Diana Is Taking Blockchain To the Moon — Literally

An A-Z Introductory Guide to Diana, a Blockchain Lunar Registry

As night falls, you look up to the sky, and there you find that steady gleaming rock, bright with white light — the moon. Days pass, our lives change, yet the moon is always there, smiling down at both our victories and our travails.

The question of who owns the moon may seem strange to consider, but it’s a question that has been considered many times throughout the ages. However, as human civilization advances technologically while exponentially increasing in population, the time for revisiting the question of lunar ownership is becoming relevant again.

In 1967, the United Nations established an Outer Space Treaty which, amongst other things, forbade any nation from claiming sovereign ownership over the moon. As of today, every nation with space-faring capabilities has signed it, bringing the total number of countries adhering to the treaty to 102. So, while most nations appear to be in accord over keeping the moon a place free from nation-state ownership, it doesn’t account for private and/or corporate claims to ownership.

The rise of private spaceflight companies such as Blue Origin, Scaled Composites, SpaceX, and Virgin Galactic means private claims to the lunar surface and resources found therein are more close at hand than ever before. When private companies and individuals lay claim to the valuable resources (such as helium–3, an important energy source) found on the moon, it’s the public who will lose.

But wait why does the public lose if private entities or nations begin exploiting the moon?

Diana Is Decentralizing Moon Ownership

The moon, along with places like the deep ocean, is a location of common heritage for all of humanity. This means that the moon is not a place that can (or should be) exploited for the gains of any one private interest. Instead, a location of common heritage should be owned by one and all, and if there is any gain to be made from it, that gain should be distributed evenly and equally.

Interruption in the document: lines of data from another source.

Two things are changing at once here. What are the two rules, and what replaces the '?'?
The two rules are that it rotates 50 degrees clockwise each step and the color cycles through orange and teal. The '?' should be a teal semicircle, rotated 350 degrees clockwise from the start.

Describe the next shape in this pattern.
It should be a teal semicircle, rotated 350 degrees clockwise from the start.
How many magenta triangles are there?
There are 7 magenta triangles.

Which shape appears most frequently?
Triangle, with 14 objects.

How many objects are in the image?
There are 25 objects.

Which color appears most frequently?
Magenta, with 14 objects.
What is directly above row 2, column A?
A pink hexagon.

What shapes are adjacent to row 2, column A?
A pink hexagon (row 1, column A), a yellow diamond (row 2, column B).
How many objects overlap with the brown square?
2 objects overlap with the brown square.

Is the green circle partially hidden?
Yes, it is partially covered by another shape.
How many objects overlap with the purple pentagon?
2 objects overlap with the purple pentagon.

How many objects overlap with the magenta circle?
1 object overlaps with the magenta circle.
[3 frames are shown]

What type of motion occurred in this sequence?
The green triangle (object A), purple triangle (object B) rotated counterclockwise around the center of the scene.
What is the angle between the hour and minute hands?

As such, we’ve introduced Diana, a project for decentralizing the ownership of the moon away from privatizing forces and back toward people everywhere. Diana is a blockchain-based public registration system for asserting humanity’s common ownership over the moon. By asserting our right of ownership over the moon as a publicly-held common good, we the people ensure that private interests can’t push aside the power of the people in the near future.

Just as private individuals like Amazon’s Jeff Bezos are preparing the ground for moon exploration and exploitation (he spends $100 million annually on space industry efforts), we the people also prepare to resist. Diana is the beginning of that resistance, and is the way we will keep an immutable record of who has an inalienable stake in lunar ownership.

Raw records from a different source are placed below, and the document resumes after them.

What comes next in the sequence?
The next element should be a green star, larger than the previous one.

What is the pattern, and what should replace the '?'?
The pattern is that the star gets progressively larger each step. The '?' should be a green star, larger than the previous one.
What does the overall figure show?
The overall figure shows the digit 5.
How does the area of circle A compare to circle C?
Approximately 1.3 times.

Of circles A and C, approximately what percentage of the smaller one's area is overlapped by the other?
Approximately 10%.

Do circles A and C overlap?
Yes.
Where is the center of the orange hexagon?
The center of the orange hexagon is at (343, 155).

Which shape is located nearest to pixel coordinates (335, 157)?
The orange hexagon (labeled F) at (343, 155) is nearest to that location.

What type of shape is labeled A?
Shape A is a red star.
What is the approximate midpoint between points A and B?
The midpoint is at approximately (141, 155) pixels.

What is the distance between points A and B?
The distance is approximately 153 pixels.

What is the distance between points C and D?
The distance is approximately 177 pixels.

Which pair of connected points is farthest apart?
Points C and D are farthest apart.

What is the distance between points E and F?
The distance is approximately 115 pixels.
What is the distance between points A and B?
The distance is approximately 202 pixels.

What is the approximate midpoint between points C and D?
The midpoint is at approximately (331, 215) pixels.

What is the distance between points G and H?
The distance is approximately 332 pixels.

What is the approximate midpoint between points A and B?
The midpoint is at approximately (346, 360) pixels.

How Diana’s Lunar Registration Blockchain Works

The notion of registering for your very own piece of the moon may seem far-fetched, but the tools for doing are very down to Earth.

1. Diana is partitioning the moon and creating unique blockchain-based addresses for each cell. Cells are formed on the basis of the Goldberg polyhedron algorithm, resulting in 3.8742 billion cells in total. However, because Diana is only offering registration for the visible side of the moon, cells available for registration amount to 2 billion. For each moon cell, there is 1 DIA token. DIA tokens represent ownership of the cell and correspondingly number 3.8742 billion (total supply).

2. Using cadastral mapping and an intuitively simple user-interface, you can choose a parcel and lay claim to it. The registration fee shifts dynamically according to the section for which you are registering. Section 1 through 7 have the lowest registration fees, whereas section 8 to 17 are higher and are reserved for those trading moon claims.

3. Diana has a dual token system. DIA tokens are used for creating registration claims and representing lunar land ownership, whereas MOND tokens are used for internal network transacting and are pegged 1:1 with the USD. In this way, MOND tokens remain stable and make a perfect Diana network-based digital currency.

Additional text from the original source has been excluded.